Given the small sample size of the current study, the absence of association observed may reflect a lack of power to detect smaller yet biologically meaningful associations. Thus, we next sought to determine if those probes showing greatest rank association with infant fatness were enriched for loci identified in previous large-scale EWAS of BMI. No overlap was found between the top 1000 probes reported here and the 156 probes showing statistically significant association between BMI and methylation in the largest EWAS of BMI to date [29]. Furthermore, we found no significant overlap (N = 3, P > 0.05, Fishers exact test) between the top 1000 probes identified here and those identified in the ALSPAC study of maternal pre-pregnancy BMI and offspring blood DNA methylation (N = 1649) [6]. Interestingly, there was also no overlap between the significant probes identified in the ALSPAC (N = 1649) study and the EWAS of BMI and adverse outcomes of adiposity (N = 156).

Characterizing the association between parental phenotype and infant DNA methylation

The in utero environment has been associated with both infant size (e.g [26, 30, 31]) and methylation levels [6]. Thus, we investigated if the DNA methylation patterns observed in infant buccal cells reflected maternal characteristics during gestation. Again, no loci were significantly associated with maternal BMI, fat mass index or fat-free mass index (Linear regression, FDR <  0.05) (Fig. 2a-c). Similarly, no association between maternal insulin resistance and beta-cell function as measured using HOMA-IR) in gestation al week 32 was observed (Supplementary Figure 2A). Finally, there was essentially no evidence for an association of paternal body composition or other infant body composition variables (than body fatness) with infant DNA methylation (Supplementary Figure 2C).

Fig. 2
figure2

No association between maternal phenotype and infant DNA methylation. (a-c) Manhattan plots showing lack of association (FDRADJUSTED = 0.05) between DNA methylation levels and (a) maternal body mass index, (b) maternal fat mass index and (c) maternal fat-free mass index

Discussion

Obesity is a global public health issue and is strongly related to impaired health and quality of life [32]. Birth weight has been related to DNA methylation in infancy [13, 14] as well as health outcomes in later life, such as obesity and mortality [15, 16]. Previous studies have generally reported weak associations between birth weight and DNA methylation in infant blood despite very large sample sizes [13, 14]. However, infants with similar birth weight can have very different levels of body fatness [33]. Consequently, we sought to investigate if accurate assessment of body composition could reveal any biological meaningful associations between DNA methylation and body fatness in newborns.

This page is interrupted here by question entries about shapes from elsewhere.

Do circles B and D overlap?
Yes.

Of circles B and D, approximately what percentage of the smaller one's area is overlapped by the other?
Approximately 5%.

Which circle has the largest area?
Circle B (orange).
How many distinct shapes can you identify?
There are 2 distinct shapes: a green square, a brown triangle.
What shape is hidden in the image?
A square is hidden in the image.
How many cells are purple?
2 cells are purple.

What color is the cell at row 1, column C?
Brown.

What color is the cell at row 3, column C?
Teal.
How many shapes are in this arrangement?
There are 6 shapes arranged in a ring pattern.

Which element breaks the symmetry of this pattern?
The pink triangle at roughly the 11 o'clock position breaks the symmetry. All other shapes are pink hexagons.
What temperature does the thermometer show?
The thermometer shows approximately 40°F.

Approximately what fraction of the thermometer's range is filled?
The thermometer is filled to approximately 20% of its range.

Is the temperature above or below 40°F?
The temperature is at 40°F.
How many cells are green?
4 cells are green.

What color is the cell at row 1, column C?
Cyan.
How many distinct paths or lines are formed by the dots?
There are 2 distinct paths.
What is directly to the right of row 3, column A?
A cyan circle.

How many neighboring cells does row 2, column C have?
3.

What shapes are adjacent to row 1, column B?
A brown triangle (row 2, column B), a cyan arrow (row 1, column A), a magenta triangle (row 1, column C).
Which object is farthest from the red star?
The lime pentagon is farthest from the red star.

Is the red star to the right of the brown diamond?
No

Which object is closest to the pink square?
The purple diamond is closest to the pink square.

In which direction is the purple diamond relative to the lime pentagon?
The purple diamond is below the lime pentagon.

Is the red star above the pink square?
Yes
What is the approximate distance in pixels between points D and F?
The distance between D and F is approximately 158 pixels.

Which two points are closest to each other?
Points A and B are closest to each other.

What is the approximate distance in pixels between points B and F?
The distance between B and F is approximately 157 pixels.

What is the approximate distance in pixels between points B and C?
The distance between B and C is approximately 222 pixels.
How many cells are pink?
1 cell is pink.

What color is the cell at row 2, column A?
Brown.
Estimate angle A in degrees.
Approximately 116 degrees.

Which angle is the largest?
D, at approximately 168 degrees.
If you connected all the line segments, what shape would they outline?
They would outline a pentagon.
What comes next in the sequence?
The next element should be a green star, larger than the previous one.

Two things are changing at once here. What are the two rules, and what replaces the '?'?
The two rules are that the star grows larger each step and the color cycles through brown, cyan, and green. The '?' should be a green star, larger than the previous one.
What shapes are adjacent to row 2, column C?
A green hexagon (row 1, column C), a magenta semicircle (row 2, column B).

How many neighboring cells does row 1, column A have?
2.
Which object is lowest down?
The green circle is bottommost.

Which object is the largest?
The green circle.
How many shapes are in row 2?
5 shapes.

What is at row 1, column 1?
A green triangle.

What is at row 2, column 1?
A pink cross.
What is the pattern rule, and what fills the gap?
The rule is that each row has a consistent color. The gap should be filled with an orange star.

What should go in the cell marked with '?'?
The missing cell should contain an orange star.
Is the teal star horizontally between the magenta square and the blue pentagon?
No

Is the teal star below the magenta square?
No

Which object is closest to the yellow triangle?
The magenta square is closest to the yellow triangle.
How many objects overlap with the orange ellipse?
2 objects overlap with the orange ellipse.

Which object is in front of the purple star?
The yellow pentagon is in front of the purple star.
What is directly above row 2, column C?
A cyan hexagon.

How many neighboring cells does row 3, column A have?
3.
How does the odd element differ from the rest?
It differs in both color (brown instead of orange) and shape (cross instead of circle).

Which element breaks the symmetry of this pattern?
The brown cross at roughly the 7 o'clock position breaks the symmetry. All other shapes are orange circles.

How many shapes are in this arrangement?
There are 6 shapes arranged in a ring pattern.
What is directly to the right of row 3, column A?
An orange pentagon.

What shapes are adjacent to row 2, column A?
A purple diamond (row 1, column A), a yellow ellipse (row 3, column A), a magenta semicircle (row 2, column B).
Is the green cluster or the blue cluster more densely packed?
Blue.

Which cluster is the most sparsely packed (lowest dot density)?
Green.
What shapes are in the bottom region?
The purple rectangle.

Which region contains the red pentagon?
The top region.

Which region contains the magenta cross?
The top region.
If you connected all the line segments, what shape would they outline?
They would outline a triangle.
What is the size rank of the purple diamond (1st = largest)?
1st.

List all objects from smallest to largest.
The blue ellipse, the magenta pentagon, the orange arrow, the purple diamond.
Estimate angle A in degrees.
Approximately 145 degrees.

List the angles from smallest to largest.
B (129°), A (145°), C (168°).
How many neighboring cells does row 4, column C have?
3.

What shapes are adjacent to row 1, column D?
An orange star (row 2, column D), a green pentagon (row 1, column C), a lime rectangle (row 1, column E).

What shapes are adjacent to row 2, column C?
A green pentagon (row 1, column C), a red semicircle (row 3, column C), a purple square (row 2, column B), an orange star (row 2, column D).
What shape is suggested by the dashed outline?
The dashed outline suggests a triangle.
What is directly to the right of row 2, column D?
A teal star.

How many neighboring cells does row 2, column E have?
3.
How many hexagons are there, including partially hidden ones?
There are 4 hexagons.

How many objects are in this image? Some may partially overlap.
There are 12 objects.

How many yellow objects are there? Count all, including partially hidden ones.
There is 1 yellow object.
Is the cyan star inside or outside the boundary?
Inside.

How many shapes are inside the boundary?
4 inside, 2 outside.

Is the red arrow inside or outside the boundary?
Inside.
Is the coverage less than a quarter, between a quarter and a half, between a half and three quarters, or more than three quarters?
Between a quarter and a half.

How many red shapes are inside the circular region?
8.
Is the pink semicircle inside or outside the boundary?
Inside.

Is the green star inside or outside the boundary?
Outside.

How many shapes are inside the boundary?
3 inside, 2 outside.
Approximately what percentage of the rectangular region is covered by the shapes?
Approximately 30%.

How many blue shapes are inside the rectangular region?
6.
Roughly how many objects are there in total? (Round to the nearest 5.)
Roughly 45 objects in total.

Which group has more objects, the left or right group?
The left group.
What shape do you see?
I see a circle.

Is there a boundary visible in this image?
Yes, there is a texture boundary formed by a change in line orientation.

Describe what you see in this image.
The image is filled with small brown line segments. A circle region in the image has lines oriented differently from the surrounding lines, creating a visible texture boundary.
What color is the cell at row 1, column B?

This study is the first to directly test whether DNA methylation differs between infants with low or high body fatness. Using this novel approach, we did not identify any differences in DNA methylation across the body fatness categories. Moreover, no association between parental body composition and maternal glucose homeostasis with DNA methylation in infants was observed. Whereas our results are somewhat in contrast to previous studies of birth weight and DNA methylation in blood [13, 14], we note that the previously reported differences in DNA methylation associated with birth weight identified are few and typically too small to have a functional impact on gene expression with little overlap between independent studies [14]. Our results may also be compared with previous studies that have examined genetic variation in relation to adiposity in childhood. Although studies have linked a few loci to birth weight these loci have generally not been associated with adiposity later in life [34]. Furthermore, there has been little evidence linking gene variants to infant body fatness [26, 35]. Studies in older children have reported associations between adiposity and several gene variants including single-nucleotide polymorphism in the FTO-gene [36, 37] which is the strongest obesity associated gene variant in adulthood [34]. Interestingly, the influence of FTO gene variant on adiposity appears to be small in infancy but strengthens considerably during childhood [38]. These results may be reconciled with our results and previous studies which have shown association between adiposity and DNA methylation in older children which include studies of both blood [39, 40] and saliva samples [41, 42].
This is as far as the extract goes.